Zwei Ärzte der Universität gingen genau in dem Augenblick, da ich aus dem Haus trat, die Rue Darnetal entlang. Stolz schritten sie einher in ihren purpurnen Gewändern mit pelzbesetzten Kragen, mit Silber durchwirkten Gürteln und güldenen Sporen an den Fersen. Doch niemand entbot ihnen mehr den Respekt, der ihnen gebührte. Es waren zwei ältere Männer, umgeben von wohl einem Dutzend Dienern, und sie schritten mit starren Gesichtern voran, so, als bemerkten sie nicht die gezischten Verwünschungen, die hinter ihnen laut wurden. Noch gestern hatte man sie fast so hoch geehrt wie Männer GOTTES oder Edelleute; heute jedoch murrte das Volk wider sie. Auf einmal flog eine Handvoll Kot durch die Luft und traf einen der Ärzte am Kopf. Die Burschen am Brunnen lachten, während die Diener der medici drohend ihre Stöcke hoben und Schimpfworte ausstießen. Die Ärzte jedoch taten, als sei nichts geschehen. Sie beschleunigten nur ihre Schritte. Fast sah es aus wie eine Flucht. Ich nutzte den kleinen Tumult, den der Auftritt jener unglücklichen Ärzte ausgelöst hatte, um unauffällig vom Haus zur Rue Darnetal zu schreiten und mich dort in die Menge zu drängen. Ein Mönch immerhin blieb noch unbehelligt - wenn ich auch nicht wusste, wie lange dies wohl noch anhalten mochte. Ich drängte mich an einigen Marktweibern vorbei und glaubte mich schon in Sicherheit, denn nach einigen Schritten auf jener belebten Straße mochte niemand mehr meine Anwesenheit mit dem Haus des Wollhändlers in Verbindung bringen - da sah ich eine verhüllte Gestalt.

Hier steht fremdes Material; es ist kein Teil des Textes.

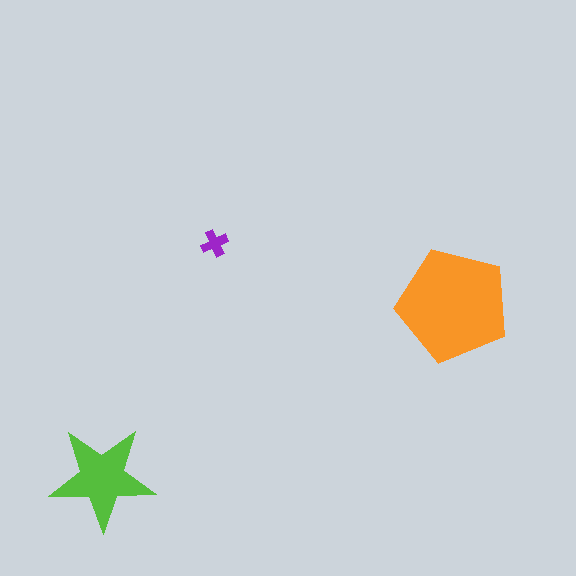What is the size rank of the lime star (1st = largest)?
2nd.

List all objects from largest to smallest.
The orange pentagon, the lime star, the purple cross.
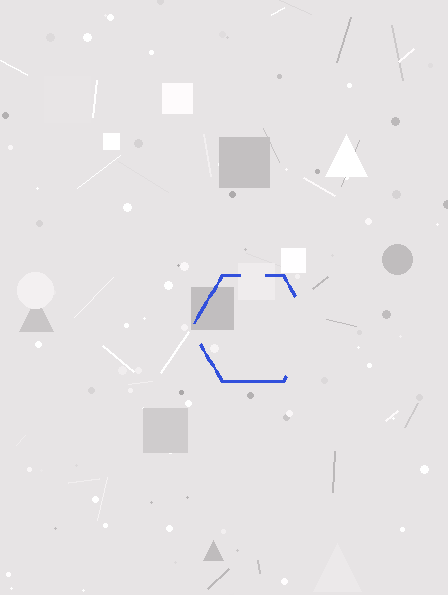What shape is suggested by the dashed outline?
The dashed outline suggests a hexagon.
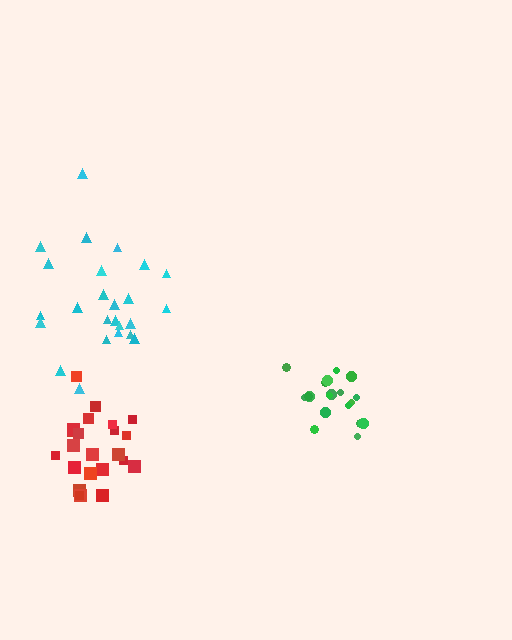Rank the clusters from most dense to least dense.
green, red, cyan.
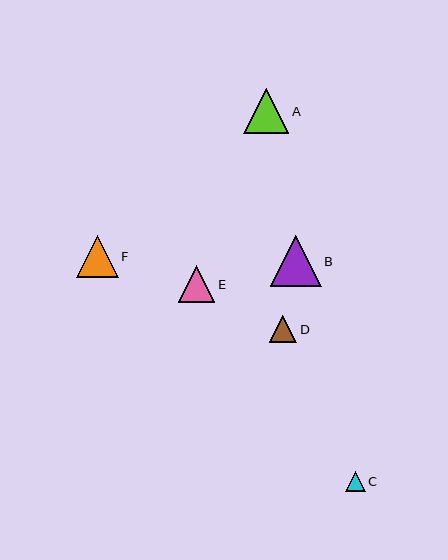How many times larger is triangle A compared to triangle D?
Triangle A is approximately 1.6 times the size of triangle D.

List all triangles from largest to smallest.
From largest to smallest: B, A, F, E, D, C.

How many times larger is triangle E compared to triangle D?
Triangle E is approximately 1.3 times the size of triangle D.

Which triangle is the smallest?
Triangle C is the smallest with a size of approximately 20 pixels.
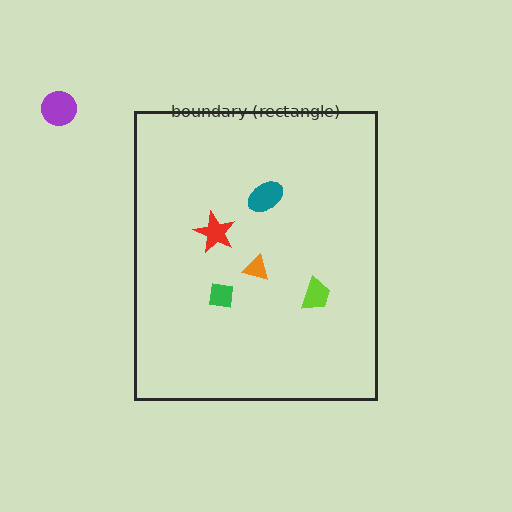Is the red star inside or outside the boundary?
Inside.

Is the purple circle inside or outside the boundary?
Outside.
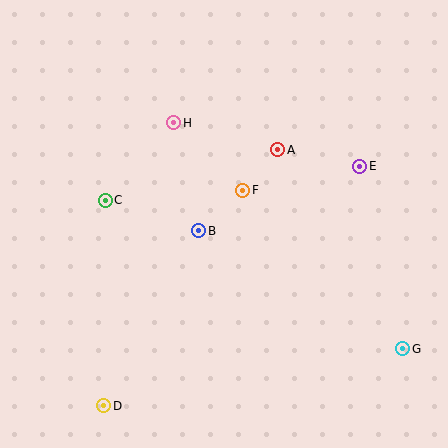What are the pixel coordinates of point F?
Point F is at (243, 190).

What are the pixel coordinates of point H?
Point H is at (174, 123).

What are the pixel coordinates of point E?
Point E is at (360, 166).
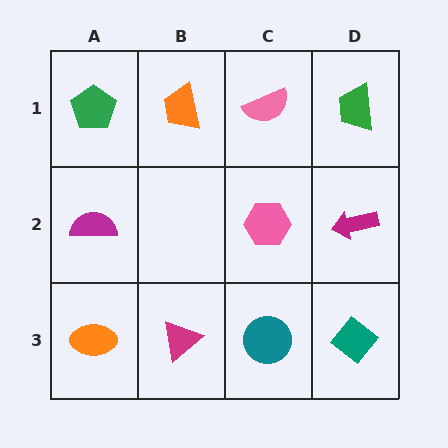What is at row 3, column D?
A teal diamond.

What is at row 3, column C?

Am gemauerten Rand des Brunnens, abseits der Burschen und verborgen hinter dem hoch aufragenden Wasserspeier, löste sich plötzlich ein Schatten aus seiner Erstarrung. Es war ein Mann — oder vielleicht war es auch eine Frau. Jedenfalls war der Unbekannte trotz der Sommerhitze in einen grauschwarzen Mantel gehüllt, dessen hochgeschlagene Kapuze sein Gesicht verbarg.

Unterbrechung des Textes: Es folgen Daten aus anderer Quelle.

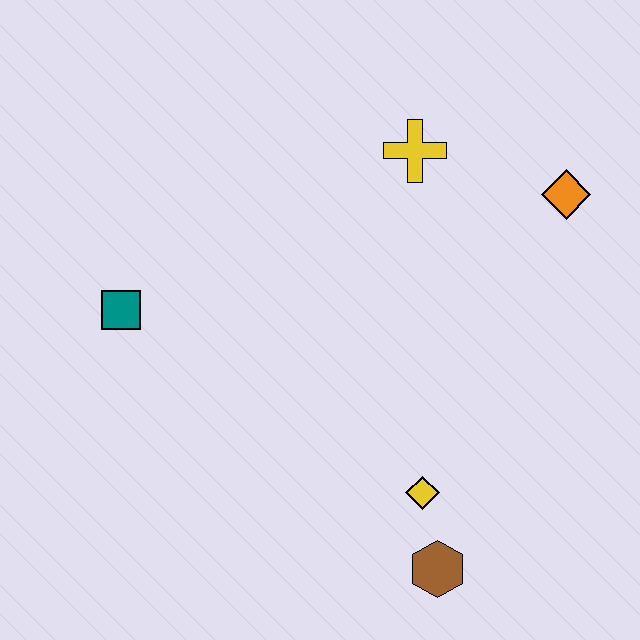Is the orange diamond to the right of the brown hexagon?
Yes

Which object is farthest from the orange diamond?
The teal square is farthest from the orange diamond.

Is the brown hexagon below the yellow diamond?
Yes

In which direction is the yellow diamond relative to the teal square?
The yellow diamond is to the right of the teal square.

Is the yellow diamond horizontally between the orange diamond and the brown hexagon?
No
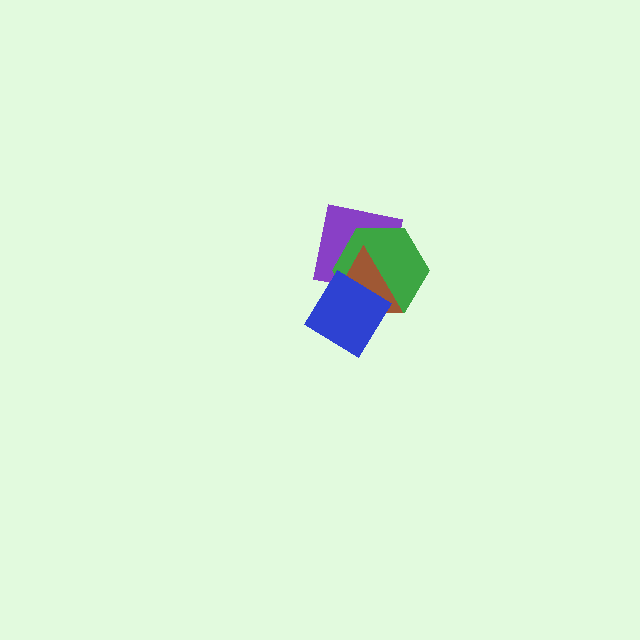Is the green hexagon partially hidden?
Yes, it is partially covered by another shape.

Mir schauderte. Auch ich schlug die Kapuze hoch und beschleunigte meine Schritte.

Die Schattengestalt schwebte fast wie ein Geist vom Brunnen und folgte mir nach.

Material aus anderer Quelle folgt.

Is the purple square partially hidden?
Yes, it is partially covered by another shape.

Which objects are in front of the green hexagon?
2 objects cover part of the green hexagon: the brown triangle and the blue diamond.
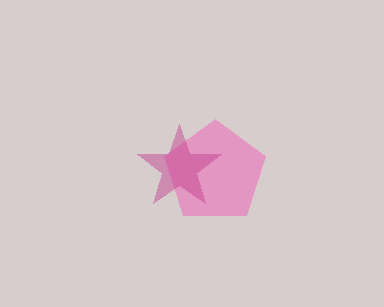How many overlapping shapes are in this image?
There are 2 overlapping shapes in the image.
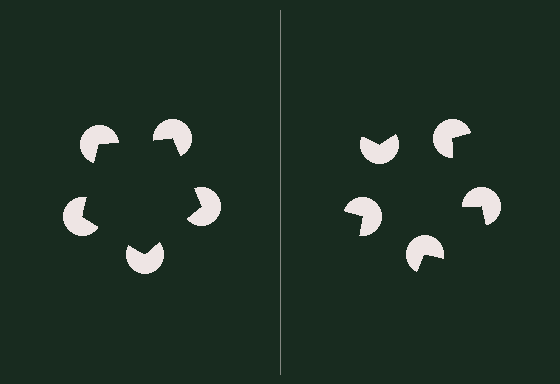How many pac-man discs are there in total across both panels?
10 — 5 on each side.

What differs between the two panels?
The pac-man discs are positioned identically on both sides; only the wedge orientations differ. On the left they align to a pentagon; on the right they are misaligned.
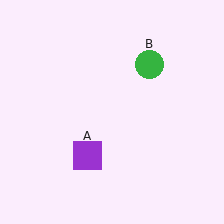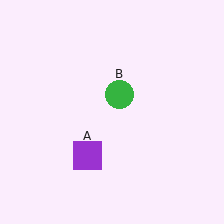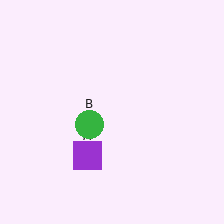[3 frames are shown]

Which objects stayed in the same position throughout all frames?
Purple square (object A) remained stationary.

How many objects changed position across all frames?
1 object changed position: green circle (object B).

Ich ging schneller. Wurde ich verfolgt? Von wem? Oder war dies alles nur Ausfluss meiner überreizten Einbildung? Mehrmals blickte ich mich um: Der Unbekannte war stets hinter mir, ja, er schien mir langsam näherzukommen.

Wohin sollte ich mich wenden? Sollte ich auf dem schnellsten Wege zum Kloster zurückkehren? Doch dafür musste ich quer durch Paris laufen. War es da nicht möglich, dass mir der Unbekannte irgendwo auf dem Weg eine Falle stellen mochte? War es nicht besser, ihm zu entkommen, ihn abzuschütteln wie der Hirsch den Jäger? Ich versuchte zu ergründen, ob der Schattenmann wohl Linkshänder sei. Doch beide Arme hielt er in den Falten seines Umhangs verborgen, sodass ich nicht sah, ob er eine Waffe führte — und falls dem so war, in welcher Hand er sie hielt. Doch fürchtete ich, dass ich das nächste Opfer sein könnte, das man in Paris fände, mit einer klaffenden Wunde in der rechten Brust.